Macroeconomics is a branch of economics that studies the macroeconomic effects that are brought about by the macroeconomic forces that affect the macroeconomy. It can be applied on an interdependent macroeconomic system, which means that the macroeconomic policies have a strong impact on other areas of the economy. One such example is the case when two major macroeconomic policies are introduced. This will cause a negative impact on other aspects of the economy and lead to economic instability in the future.
Microeconomics deals with the microeconomic factors that determine economic development. These include the determinants of prices and wages, the level of business activity, the distribution of income, and other factors.
There are many models in economic theory. They all have different definitions of macroeconomic forces and they have different implications for the economic development. Most of the theories assume that prices and wages are determined by the demand and supply of goods. There are also theories that assume that money, production, and transactions to determine prices and wages.
Microeconomics deals with the determinants of prices and wages. This includes the effects of demand and supply of labor and capital on wages, and the effects of the external conditions on price and wage rates. The determinants of demand and supply include: changes in technology; changes in consumer preferences for goods and services; changes in the structure of production; changes in the distribution of income; and external events such as trade barriers, financial crises, and crises in fiscal policies. Other macroeconomic forces that have a direct effect on these determinants of demand and supply are political and international events.
Microeconomics is also considered as a complementary approach to macroeconomics because it analyzes the development of the economy based on individual decisions. This implies that it is not a static analysis. On the contrary, this study considers real-life situations and considers the decision of an individual or group of individuals as being the determining factor in the development of the economy.
In short, macroeconomics is the study of the overall development of the economy. Microeconomics studies the development of the economy from the perspective of an individual or group of individuals.
Micro-economic theory can be broadly classified into two forms.
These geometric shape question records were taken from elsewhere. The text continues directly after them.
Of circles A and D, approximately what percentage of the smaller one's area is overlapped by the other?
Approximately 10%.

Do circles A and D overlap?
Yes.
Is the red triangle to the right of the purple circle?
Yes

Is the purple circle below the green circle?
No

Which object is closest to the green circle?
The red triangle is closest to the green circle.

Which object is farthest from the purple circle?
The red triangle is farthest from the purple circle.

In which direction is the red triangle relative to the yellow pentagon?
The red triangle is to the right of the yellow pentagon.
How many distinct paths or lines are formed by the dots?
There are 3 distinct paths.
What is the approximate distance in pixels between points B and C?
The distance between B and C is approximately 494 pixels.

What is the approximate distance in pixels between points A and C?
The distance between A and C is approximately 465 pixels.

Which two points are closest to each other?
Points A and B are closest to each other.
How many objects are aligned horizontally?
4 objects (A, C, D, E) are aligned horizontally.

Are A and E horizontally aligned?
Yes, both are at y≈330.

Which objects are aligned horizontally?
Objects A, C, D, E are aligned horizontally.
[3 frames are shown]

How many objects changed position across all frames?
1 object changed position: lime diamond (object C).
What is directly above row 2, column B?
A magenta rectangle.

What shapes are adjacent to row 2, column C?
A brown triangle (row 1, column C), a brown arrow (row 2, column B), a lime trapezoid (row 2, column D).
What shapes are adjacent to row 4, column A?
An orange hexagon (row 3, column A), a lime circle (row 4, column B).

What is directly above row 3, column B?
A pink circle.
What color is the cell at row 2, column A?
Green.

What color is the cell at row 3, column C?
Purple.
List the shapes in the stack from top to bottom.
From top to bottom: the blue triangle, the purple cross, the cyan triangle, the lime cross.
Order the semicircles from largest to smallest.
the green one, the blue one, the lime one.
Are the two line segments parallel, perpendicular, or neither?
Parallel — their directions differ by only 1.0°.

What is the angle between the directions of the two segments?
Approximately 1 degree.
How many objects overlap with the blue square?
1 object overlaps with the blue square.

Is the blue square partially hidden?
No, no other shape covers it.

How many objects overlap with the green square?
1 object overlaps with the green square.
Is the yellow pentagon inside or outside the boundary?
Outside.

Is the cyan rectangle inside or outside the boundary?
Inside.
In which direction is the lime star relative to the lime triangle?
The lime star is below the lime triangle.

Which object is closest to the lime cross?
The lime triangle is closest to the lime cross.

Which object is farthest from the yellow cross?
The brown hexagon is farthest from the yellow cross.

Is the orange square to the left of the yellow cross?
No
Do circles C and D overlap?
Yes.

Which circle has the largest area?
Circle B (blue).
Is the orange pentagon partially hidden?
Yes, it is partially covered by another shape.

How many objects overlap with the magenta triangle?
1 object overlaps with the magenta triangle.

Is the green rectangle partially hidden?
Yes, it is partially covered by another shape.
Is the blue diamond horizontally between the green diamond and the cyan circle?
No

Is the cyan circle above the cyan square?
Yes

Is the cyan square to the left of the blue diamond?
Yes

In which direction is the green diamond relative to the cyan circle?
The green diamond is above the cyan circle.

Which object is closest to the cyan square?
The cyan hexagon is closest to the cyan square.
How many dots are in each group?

There are models of microeconomics, which are based on the theory of consumer demand; models of microeconomics which are based on the theory of price determination; and models of microeconomics which are based on the theory of business cycles. Each of these forms has its own merits and demerits. Models of demand and prices in models of price determination models of production models of business cycles can help a person understand what he needs to do in order to successfully develop the economy.
To understand the theory of microeconomics, one must first understand that microeconomics is only part of the complete theory of economics. Microeconomics can be compared to that aspect of economics, which is concerned with the micro changes and developments in the structure of production.
Both macro and micro economic theories cannot be proved right or wrong. They merely provide their own facts. Their main role is to explain the different ways in which the economic structure works.